Called on every resize. Walks the cached segment widths with pure arithmetic: no canvas calls, no DOM reads, no string operations, no allocations.
const { height, lineCount } = layout(prepared, containerWidth, lineHeight)
Typical cost: ~0.0002ms per text block. At 500 texts, that is 0.1ms — well within a single frame.

Benchmark numbers

From the checked-in benchmark snapshot:
  • prepare() — ~19ms for a 500-text batch (one-time cost)
  • layout() — ~0.09ms for the same 500-text batch (called on every resize)
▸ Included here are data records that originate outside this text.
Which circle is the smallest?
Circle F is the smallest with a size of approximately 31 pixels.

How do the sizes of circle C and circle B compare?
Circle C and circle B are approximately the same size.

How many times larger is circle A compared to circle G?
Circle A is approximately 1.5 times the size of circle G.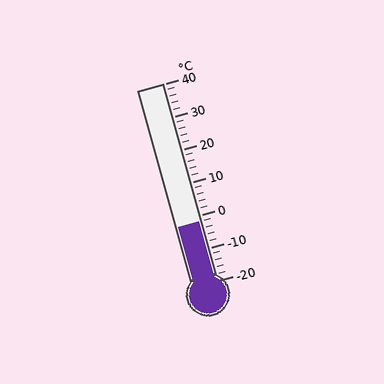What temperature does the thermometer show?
The thermometer shows approximately -2°C.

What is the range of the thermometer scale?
The thermometer scale ranges from -20°C to 40°C.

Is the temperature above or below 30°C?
The temperature is below 30°C.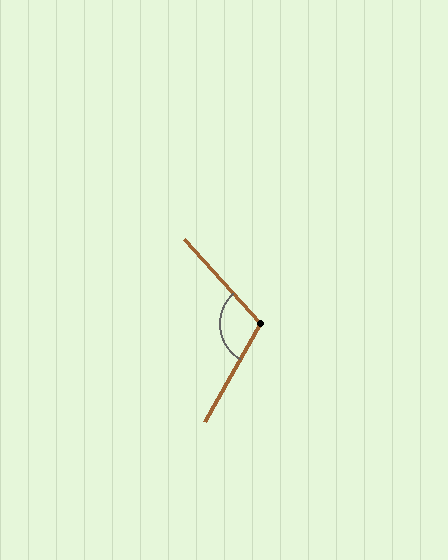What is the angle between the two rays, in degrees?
Approximately 108 degrees.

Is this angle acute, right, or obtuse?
It is obtuse.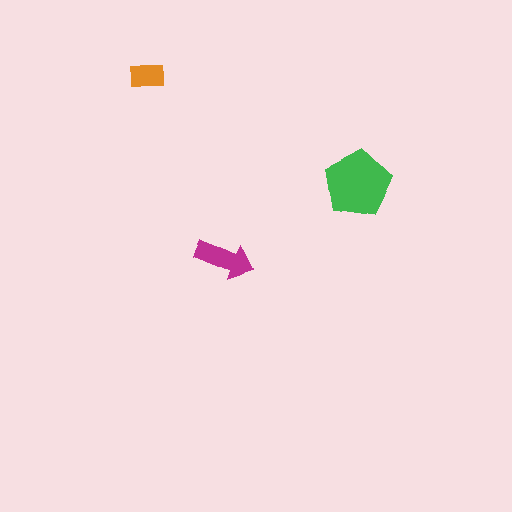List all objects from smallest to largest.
The orange rectangle, the magenta arrow, the green pentagon.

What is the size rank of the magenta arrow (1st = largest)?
2nd.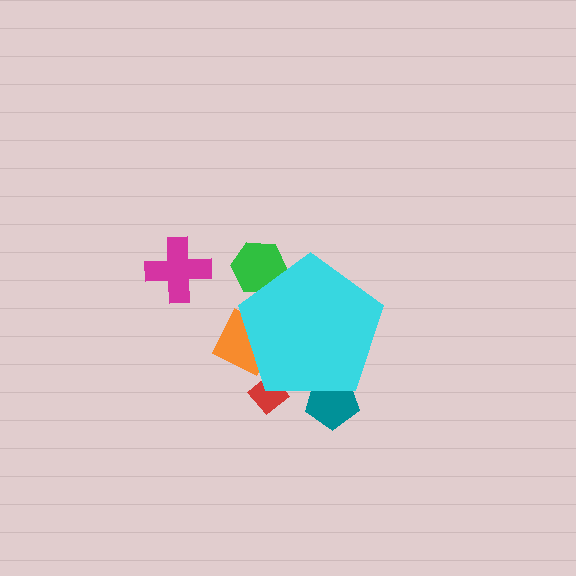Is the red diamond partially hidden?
Yes, the red diamond is partially hidden behind the cyan pentagon.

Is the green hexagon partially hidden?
Yes, the green hexagon is partially hidden behind the cyan pentagon.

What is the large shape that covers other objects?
A cyan pentagon.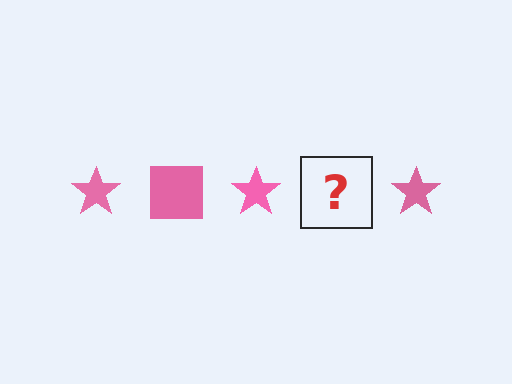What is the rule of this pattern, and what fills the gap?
The rule is that the pattern cycles through star, square shapes in pink. The gap should be filled with a pink square.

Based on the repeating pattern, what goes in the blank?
The blank should be a pink square.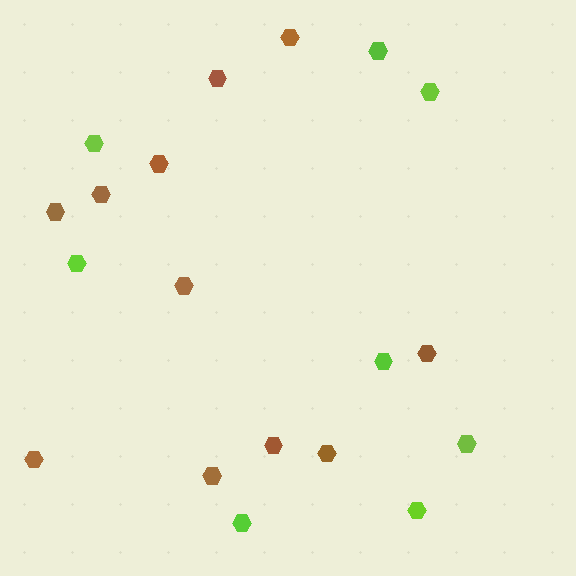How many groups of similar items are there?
There are 2 groups: one group of brown hexagons (11) and one group of lime hexagons (8).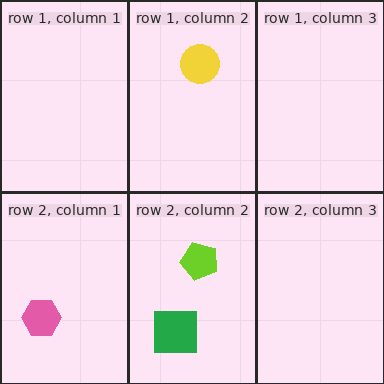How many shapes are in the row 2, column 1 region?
1.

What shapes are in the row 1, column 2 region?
The yellow circle.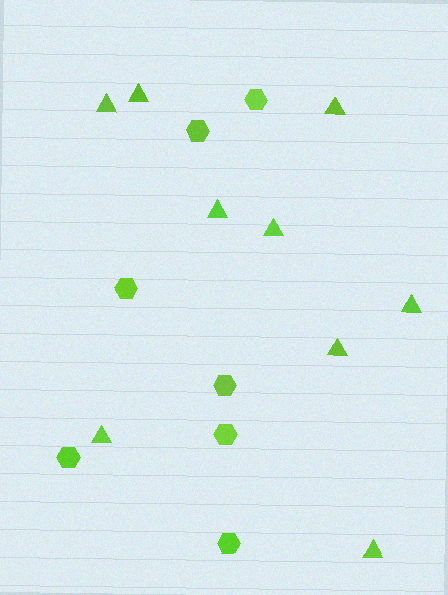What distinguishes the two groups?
There are 2 groups: one group of hexagons (7) and one group of triangles (9).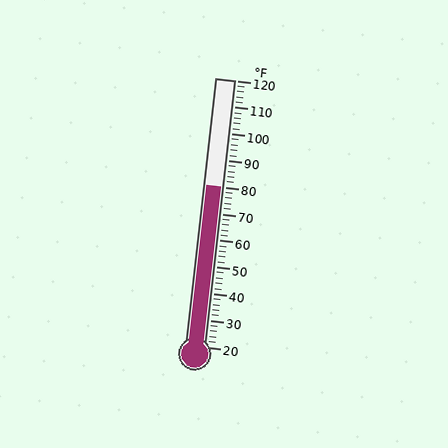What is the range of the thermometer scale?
The thermometer scale ranges from 20°F to 120°F.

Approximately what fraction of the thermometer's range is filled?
The thermometer is filled to approximately 60% of its range.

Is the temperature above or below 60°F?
The temperature is above 60°F.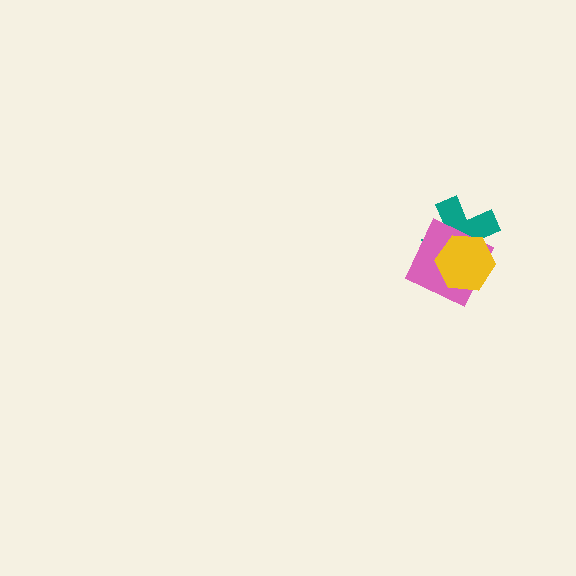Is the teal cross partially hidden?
Yes, it is partially covered by another shape.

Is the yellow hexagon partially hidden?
No, no other shape covers it.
How the segment metrics cache works

The measurement cache is structured as a two-level map keyed by font string and then by segment text. Once a segment has been measured at a given font, subsequent prepare() calls with the same text and font reuse the cached result with no canvas work. The cache is shared across all texts prepared with the same font string. You can release it with clearCache() if your app cycles through many fonts.
import { clearCache } from '@chenglou/pretext'

clearCache() // releases the shared canvas measurement cache

Why canvas is accurate enough

canvas.measureText() calls into the same font engine the browser uses to lay out DOM text. The widths it returns are the same widths the browser would use when deciding where to break lines. The key insight is that a segment-by-segment sum — measure each word, sum the widths — is accurate enough to determine line breaks when combined with correct preprocessing (punctuation merging, CJK grapheme splitting, etc.). Pretext validates this claim with a browser accuracy sweep against real DOM layout. The checked-in snapshot shows 7680/7680 correct line counts across Chrome, Safari, and Firefox.
system-ui is an exception. On macOS, the canvas and DOM resolve system-ui to different optical variants (SF Pro Text vs. SF Pro Display) at certain font sizes, causing measurable width divergence. Use a named font like Inter or Helvetica for guaranteed accuracy.